Apart from the obvious images conjured by the decade that fashion forgot (big hair, big shoulder pads, big earrings, big brick mobiles…), the ’80s was a time of transition for me, the ramifications of which are still rippling outwards in my 20something year old pond.
From effectively selfish only child (my older brothers were away at school) to having to learn to share my parents with my younger brother; from toddler at nursery to child at junior school, from a safe, closed home environment to the wider world, from only coming into contact with kids of my parents’ choosing (my parents’ friends’, I suppose), to meeting and having to interact with the huge diversity of South London’s ethnic mix. I had to confront the existence of, and adapt to, something far beyond the parameters my world.
Having Asperger’s Syndrome means (among plenty of other things) increased difficulty adapting to change – whether of a even a simple domestic routine, or a more obvious paradigm shift such as a person looming large in – or leaving – life, and certainly a change of school. I was at sea. I had a choice. I could have sunk without a trace. I struggled, and learned instead to swim.
Having an August birthday means I’ve always been young for the year, but was reassured by the fact that we were all, at least, “jubilee babies” (give or take a year). Now, of course, having come to uni by a far more circuituous route than the norm, most of my friends and contemporaries here were born during the Eighties, which is a stark reality I usually conveniently forget.
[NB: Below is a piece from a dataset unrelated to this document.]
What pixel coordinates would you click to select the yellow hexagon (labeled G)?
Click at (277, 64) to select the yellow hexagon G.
Though of course everything’s relative, and we were all undergrads together so actual chronological age is irrelevant, it makes you (well, me really) think rather uncomfortably much about mortality, and time, and the fact that in just over three years I’ll hit 30. Really it comes down to another choice. I could hit as in a car crash – destructive head on collision where one of us comes off a heck of a lot worse and is effectively written off; or hit it more positively as a launching point, and improvise, adapt and overcome whatever the next decade chooses to throw at me.